L’Espagne éteint le rêve des Bleus et se qualifie pour la finale de la Coupe du monde 2026
Le premier finaliste de la Coupe du Monde 2026 est désormais connu : l’Espagne. La Roja a mis fin au parcours de l’équipe de France en s’imposant 2-0 ce mardi soir à Dallas, lors d’une demi-finale où des Bleus trop inoffensifs n’ont pas su rivaliser.

Le parcours de l’équipe de France dans cette Coupe du Monde 2026 s’est achevé de manière abrupte. Les Bleus ont été battus 2-0 par l’Espagne en demi-finale, un score qui reflète la maîtrise de la Roja face à une formation française manquant cruellement de mordant offensif. Ce duel, qui avait tout d’une finale avant l’heure, a finalement tourné à l’avantage des Espagnols, qui ont dicté leur loi.

Une première période cauchemardesque pour les Tricolores

La première mi-temps fut particulièrement difficile pour les Bleus. Sous la pression constante des Espagnols, les duels physiques se sont multipliés, accentuant la tension ambiante. Plusieurs fautes dangereuses ont émaillé le début de match, dont une semelle d’Adrien Rabiot sur Dani Olmo dès les premières minutes, annonçant la couleur d’une rencontre tendue.
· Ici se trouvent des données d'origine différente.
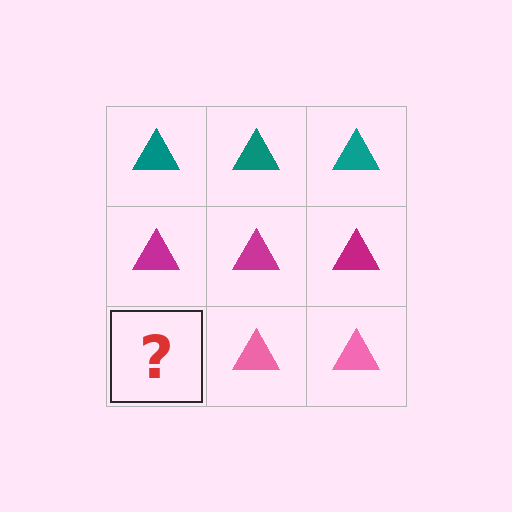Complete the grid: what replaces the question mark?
The question mark should be replaced with a pink triangle.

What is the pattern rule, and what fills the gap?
The rule is that each row has a consistent color. The gap should be filled with a pink triangle.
Le coup de massue est survenu à la 20e minute. Lucas Digne, pris par surprise, a fauché Lamine Yamal dans la surface de réparation. Bien que le contact ait semblé léger, l’arbitre a sifflé un penalty. Mikel Oyarzabal, fidèle à sa réputation d’expert en la matière, n’a pas tremblé et a transformé la sentence, ouvrant ainsi le score pour l’Espagne.

La malchance a continué de s’acharner sur les Bleus lorsque, à la demi-heure de jeu, William Saliba a dû quitter le terrain, blessé. Il a été remplacé par Maxence Lacroix, ajoutant une difficulté supplémentaire à la tâche des Français.

La leçon de football espagnole s’est confirmée

À la pause, sentant une certaine nervosité chez Adrien Rabiot, proche d’un second carton jaune, Didier Deschamps a opéré un changement tactique, faisant entrer Manu Koné au milieu de terrain. Le joueur de l’AS Roma, pourtant brillant face au Maroc, n’a malheureusement pas réussi à endiguer la puissance offensive espagnole.

La Roja a enfoncé le clou à la 58e minute, offrant une véritable démonstration de football collectif pour inscrire le deuxième but. Pedro Porro, après un magnifique une-deux avec Dani Olmo – qui a réussi à lui remettre le ballon malgré une faute subie à l’entrée de la surface – a conclu l’action d’une frappe imparable. Ce but symbolise parfaitement la performance des deux joueurs, parmi les grandes révélations de l’Espagne dans ce tournoi.

Les Bleus, clairement dépassés, ont même frôlé le naufrage quelques instants plus tard. Lamine Yamal a bien cru marquer un troisième but, après un raid solitaire depuis son côté droit, repiquant dans l’axe pour tromper Mike Maignan. Cependant, l’action a été annulée par l’arbitre (61e minute), offrant un sursis aux Français.

Deschamps sans réponse face à la Roja

Malgré les efforts de Didier Deschamps pour relancer son équipe, les changements n’ont pas eu l’effet escompté. Les entrées de Désiré Doué avant l’heure de jeu, puis de Théo Hernandez et Rayan Cherki, n’ont pas réussi à déstabiliser le solide bloc défensif espagnol. D’autant plus que Luis de la Fuente, le sélectionneur espagnol, disposait lui aussi d’un banc de touche de qualité, n’hésitant pas à faire entrer Ferran Torres, Pedri, Mikel Merino ou encore Nico Williams pour maintenir la pression.

Les Français ont bien tenté de créer le danger dans les dix dernières minutes du temps réglementaire, mais sans parvenir à cadrer la moindre tentative. Même sur une sortie audacieuse d’Unai Simon hors de sa surface, Désiré Doué n’a pas osé le lob, symbolisant l’impuissance des Bleus.

C’est donc l’Espagne qui se qualifie pour sa première finale de Coupe du Monde depuis son sacre en 2010. La Roja affrontera le vainqueur de l’autre demi-finale, opposant l’Argentine à l’Angleterre, qui se déroulera mercredi soir.